“The destruction of property and other illegal or violent activities that are becoming a part of the protests should stop, and non-violent methods of expressing opposition should again be adopted.”-The Morning

(Text of Editorial Appearing in “The Morning” of May 11th 2022 Under the Heading “Protesting with cognitive violence over brute force”)

In less than 24 hours, Prime Minister Mahinda Rajapaksa resigned, anti-Government groups retaliated against pro-Government groups, people were killed, and properties amounting to an unknown value were destroyed. Most importantly, violence, which was hardly a part of the ongoing protests, somehow took centre stage.

However, the tense situation is not over. Organised attacks by anti-Government groups and the monitoring of politicians leaving the country are still taking place, and some people are of the view that this should be the new face of the anti-Government struggle, because it brings what some consider justice without delay.

While some may view these new developments as an explosion of suppressed anger and suggest that it must be unleashed throughout the rest of the anti-Government struggle, what it will actually bring about is more chaos and instability, which in turn will worsen the impact of the economic and social crises on the people. The struggle cannot continue like this, and what happened on Monday (9) and yesterday (10) should not be seen as an example, but a lesson.

Once the curfew is lifted today (11), the people will have to rethink the future of the anti-Government struggle.
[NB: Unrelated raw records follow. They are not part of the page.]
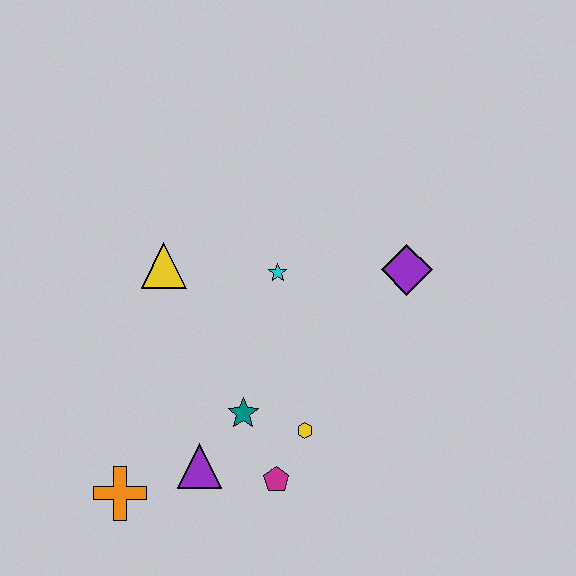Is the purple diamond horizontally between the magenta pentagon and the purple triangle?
No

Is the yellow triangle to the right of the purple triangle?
No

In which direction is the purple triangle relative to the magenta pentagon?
The purple triangle is to the left of the magenta pentagon.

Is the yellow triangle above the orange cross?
Yes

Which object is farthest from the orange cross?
The purple diamond is farthest from the orange cross.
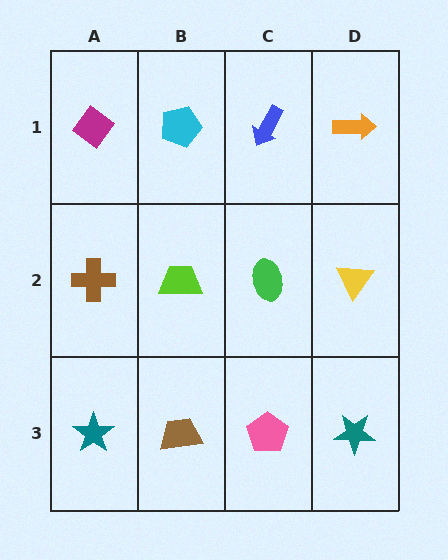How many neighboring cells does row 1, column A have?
2.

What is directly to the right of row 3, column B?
A pink pentagon.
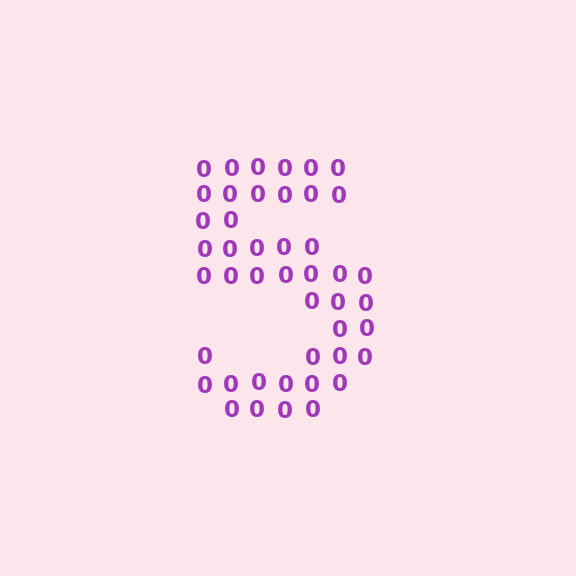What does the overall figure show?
The overall figure shows the digit 5.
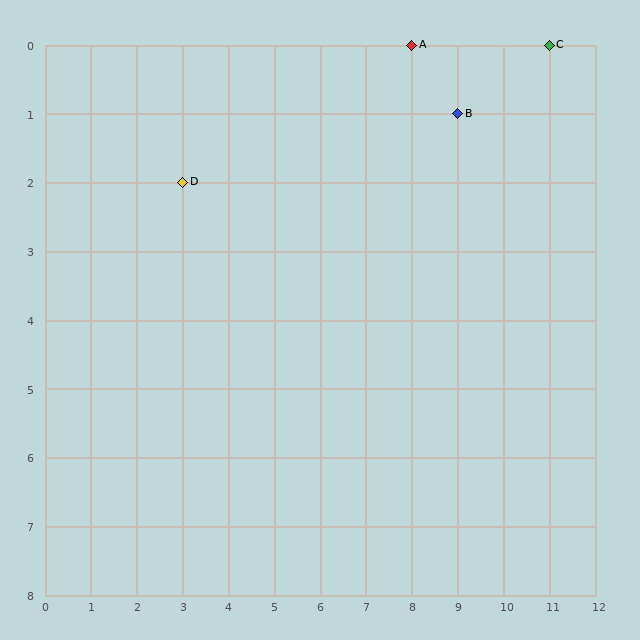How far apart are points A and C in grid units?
Points A and C are 3 columns apart.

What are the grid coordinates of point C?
Point C is at grid coordinates (11, 0).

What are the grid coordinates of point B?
Point B is at grid coordinates (9, 1).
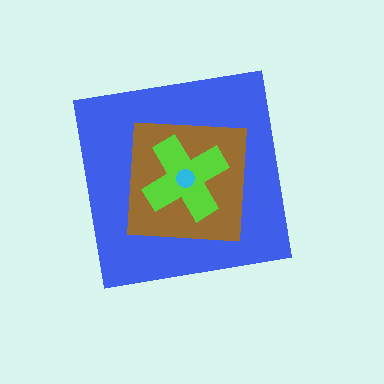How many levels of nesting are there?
4.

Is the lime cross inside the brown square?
Yes.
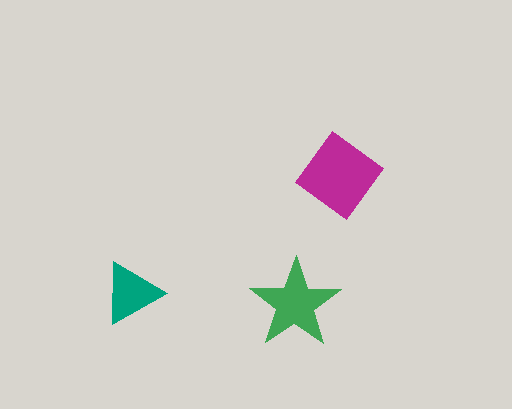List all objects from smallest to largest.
The teal triangle, the green star, the magenta diamond.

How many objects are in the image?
There are 3 objects in the image.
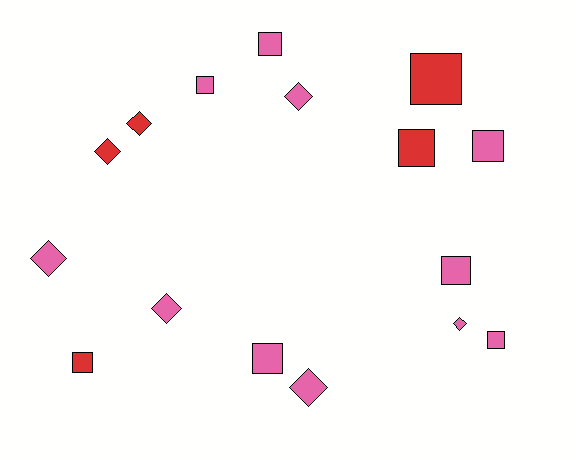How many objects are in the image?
There are 16 objects.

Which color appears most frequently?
Pink, with 11 objects.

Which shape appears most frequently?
Square, with 9 objects.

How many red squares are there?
There are 3 red squares.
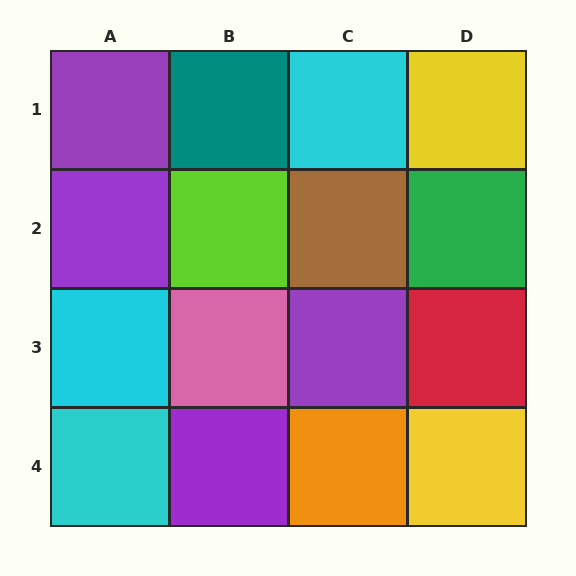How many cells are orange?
1 cell is orange.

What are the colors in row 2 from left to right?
Purple, lime, brown, green.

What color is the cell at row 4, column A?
Cyan.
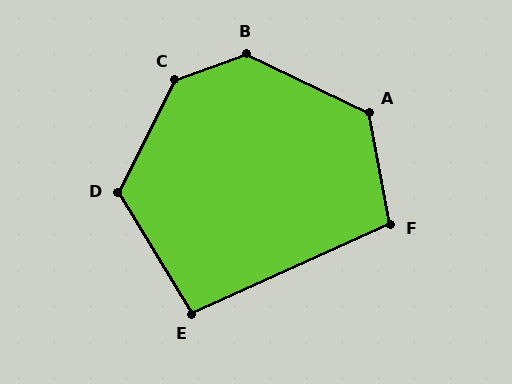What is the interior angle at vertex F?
Approximately 104 degrees (obtuse).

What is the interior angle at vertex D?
Approximately 122 degrees (obtuse).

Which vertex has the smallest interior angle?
E, at approximately 97 degrees.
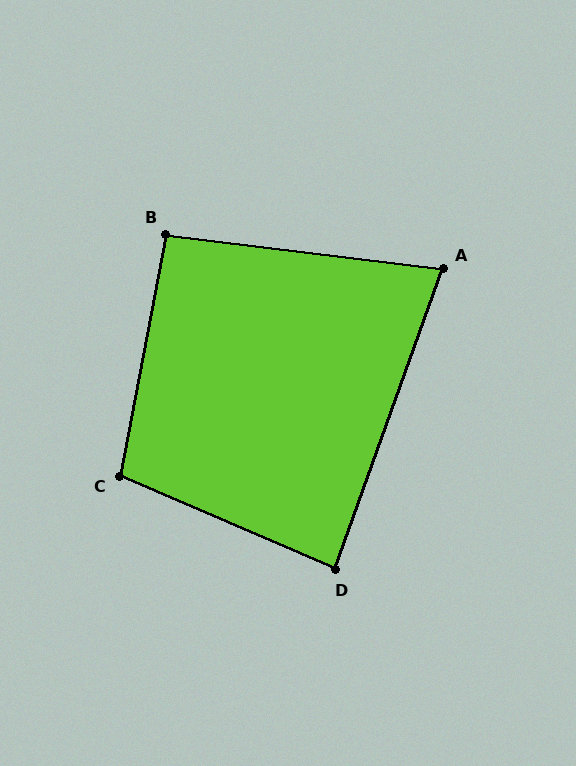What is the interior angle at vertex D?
Approximately 86 degrees (acute, close to a right angle).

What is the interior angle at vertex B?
Approximately 94 degrees (obtuse, close to a right angle).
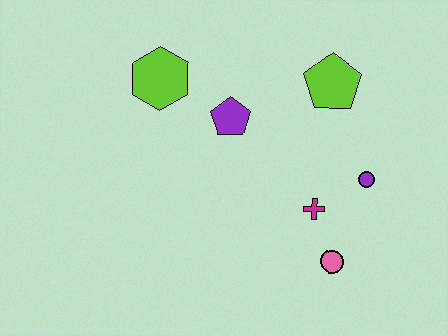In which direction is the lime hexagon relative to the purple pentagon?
The lime hexagon is to the left of the purple pentagon.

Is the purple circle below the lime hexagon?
Yes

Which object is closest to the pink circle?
The magenta cross is closest to the pink circle.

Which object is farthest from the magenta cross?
The lime hexagon is farthest from the magenta cross.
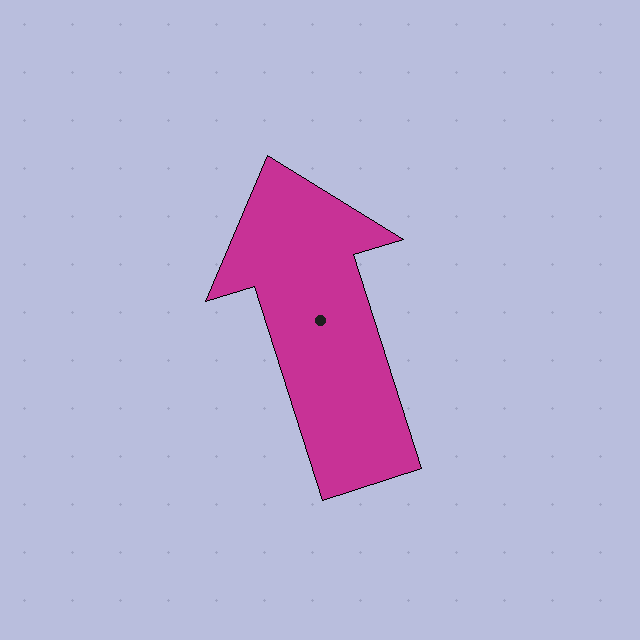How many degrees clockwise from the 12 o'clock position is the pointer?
Approximately 342 degrees.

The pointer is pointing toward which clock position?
Roughly 11 o'clock.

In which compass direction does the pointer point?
North.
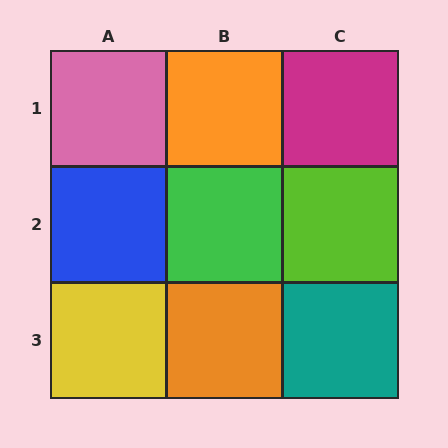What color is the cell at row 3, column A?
Yellow.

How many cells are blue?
1 cell is blue.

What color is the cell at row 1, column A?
Pink.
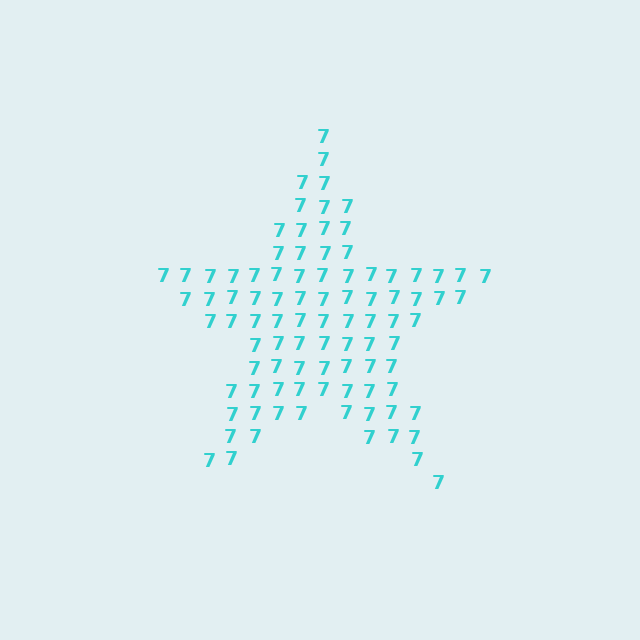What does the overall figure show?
The overall figure shows a star.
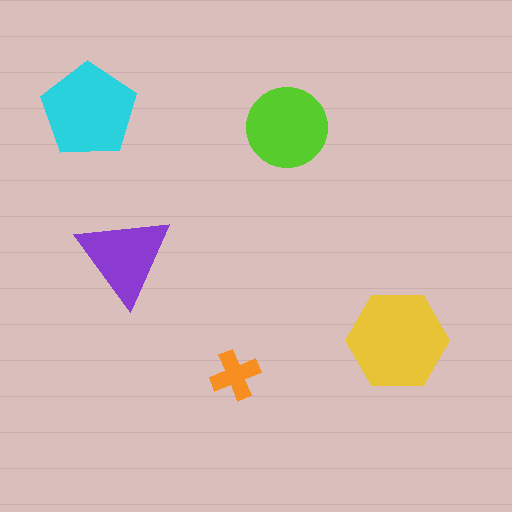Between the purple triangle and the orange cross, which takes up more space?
The purple triangle.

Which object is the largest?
The yellow hexagon.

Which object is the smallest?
The orange cross.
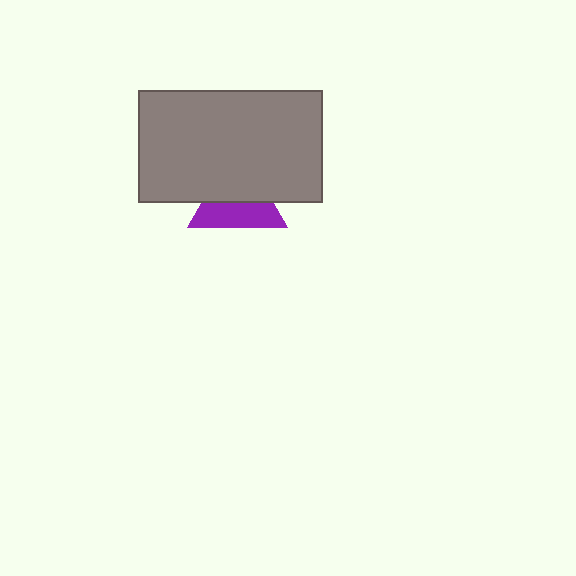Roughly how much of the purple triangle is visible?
About half of it is visible (roughly 48%).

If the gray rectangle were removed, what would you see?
You would see the complete purple triangle.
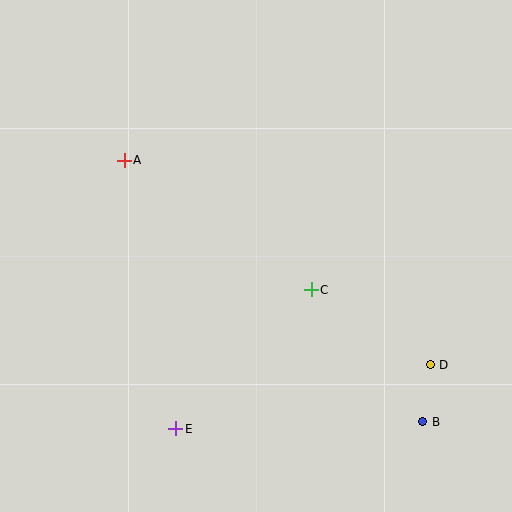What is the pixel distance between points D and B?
The distance between D and B is 58 pixels.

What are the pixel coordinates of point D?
Point D is at (430, 365).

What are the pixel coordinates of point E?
Point E is at (176, 429).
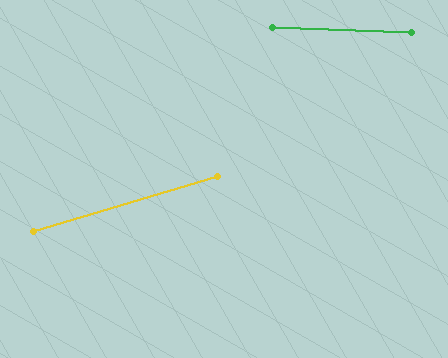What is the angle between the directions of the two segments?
Approximately 19 degrees.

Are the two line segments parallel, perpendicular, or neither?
Neither parallel nor perpendicular — they differ by about 19°.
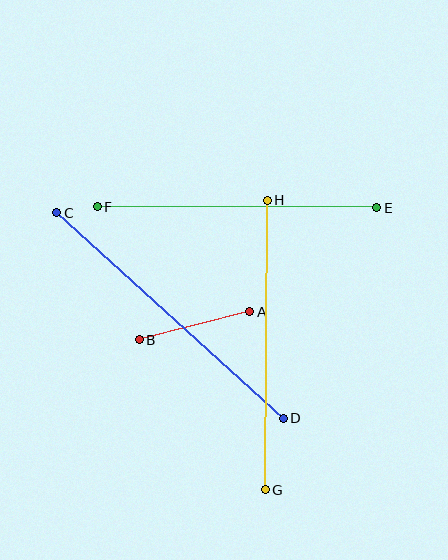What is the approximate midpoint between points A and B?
The midpoint is at approximately (195, 326) pixels.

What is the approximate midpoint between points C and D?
The midpoint is at approximately (170, 315) pixels.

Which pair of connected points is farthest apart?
Points C and D are farthest apart.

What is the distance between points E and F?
The distance is approximately 280 pixels.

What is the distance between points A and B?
The distance is approximately 114 pixels.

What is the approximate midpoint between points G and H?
The midpoint is at approximately (266, 345) pixels.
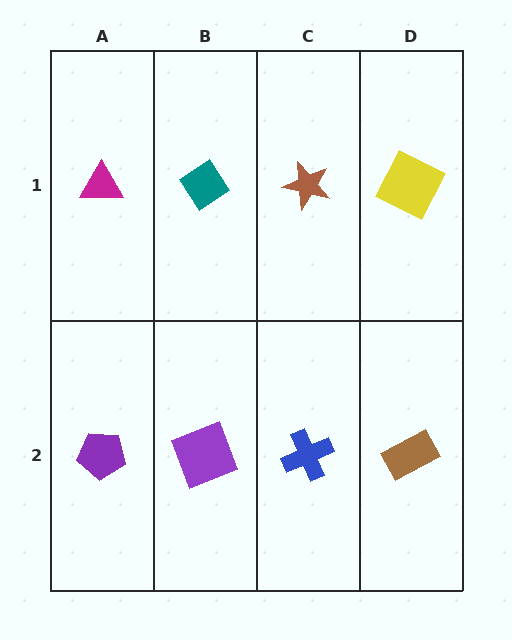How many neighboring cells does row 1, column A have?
2.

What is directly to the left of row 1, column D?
A brown star.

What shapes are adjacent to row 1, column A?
A purple pentagon (row 2, column A), a teal diamond (row 1, column B).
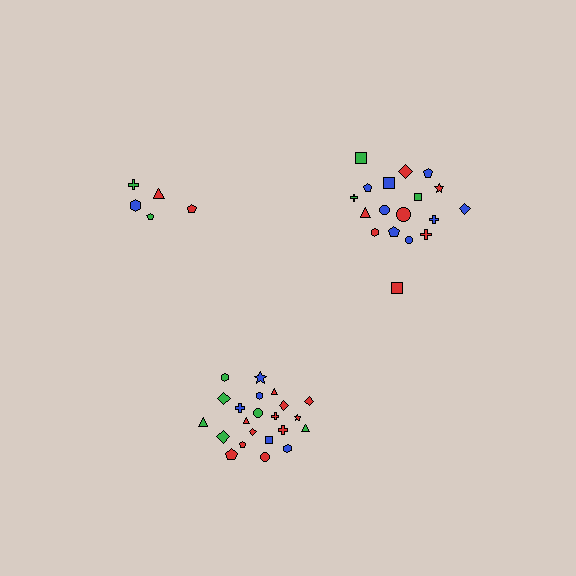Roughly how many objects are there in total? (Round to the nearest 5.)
Roughly 45 objects in total.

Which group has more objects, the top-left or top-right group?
The top-right group.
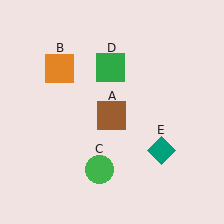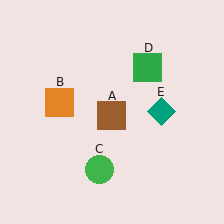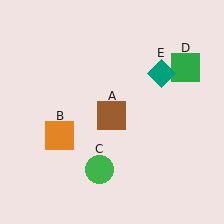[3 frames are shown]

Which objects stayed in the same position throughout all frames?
Brown square (object A) and green circle (object C) remained stationary.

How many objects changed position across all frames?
3 objects changed position: orange square (object B), green square (object D), teal diamond (object E).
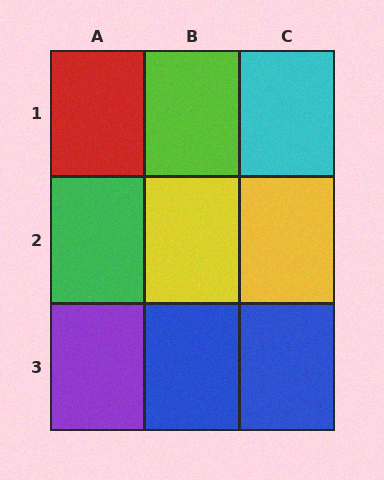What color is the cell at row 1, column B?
Lime.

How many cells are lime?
1 cell is lime.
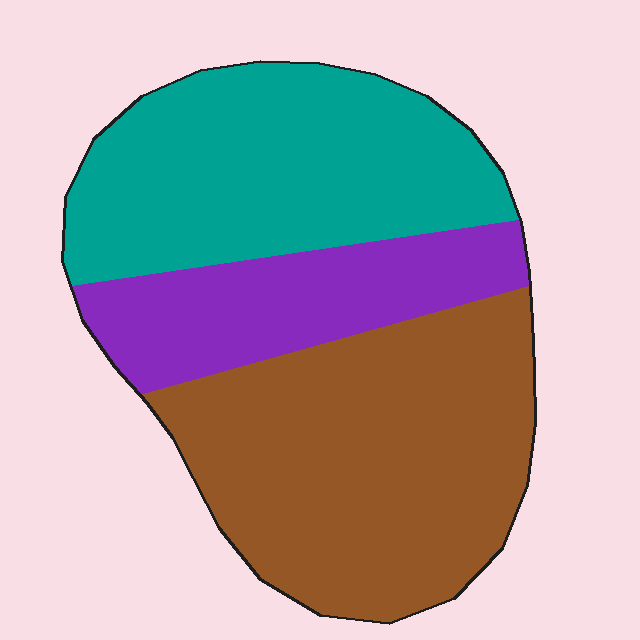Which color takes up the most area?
Brown, at roughly 45%.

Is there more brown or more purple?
Brown.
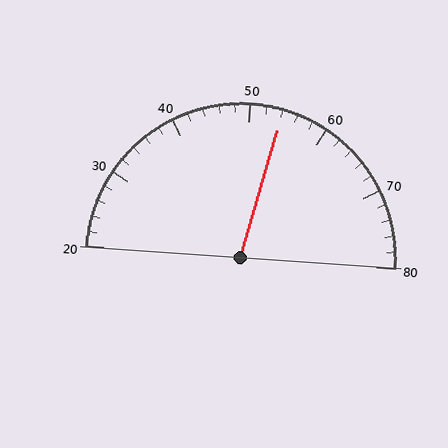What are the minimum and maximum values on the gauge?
The gauge ranges from 20 to 80.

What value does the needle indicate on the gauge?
The needle indicates approximately 54.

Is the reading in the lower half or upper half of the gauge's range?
The reading is in the upper half of the range (20 to 80).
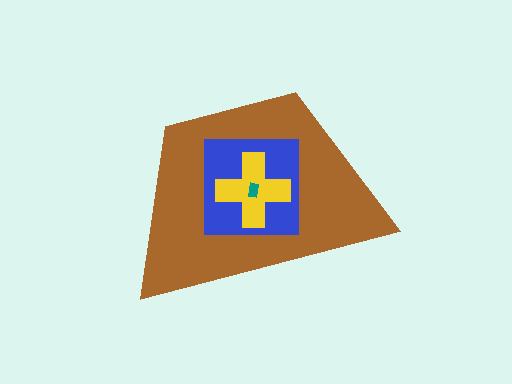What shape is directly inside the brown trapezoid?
The blue square.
Attacks on the properties of politicians and strong political activists have already led to the destruction of a large number of properties throughout the country. While the public’s tendency to express their anger against corrupt politicians is justifiable, destroying property will not strengthen, but weaken, the struggle.

That is because the more illegal and violent acts that are committed by the protestors, the more the Government and the law enforcement authorities can use force to suppress the anti-Government movement, on the pretext of maintaining public order. We also cannot ignore the rumours that some of the houses that were destroyed on Monday and Tuesday were not destroyed by anti-Government protesters, but politicians themselves, in order to further portray anti-Government protesters as a violent group.

Therefore, the destruction of property and other illegal or violent activities that are becoming a part of the protests should stop, and non-violent methods of expressing opposition should again be adopted.

There are non-violent ways to exert pressure on corrupt politicians. One way to achieve that in a peaceful manner is for the people to boycott businesses owned by corrupt politicians – that is a bigger blow than destroying a building.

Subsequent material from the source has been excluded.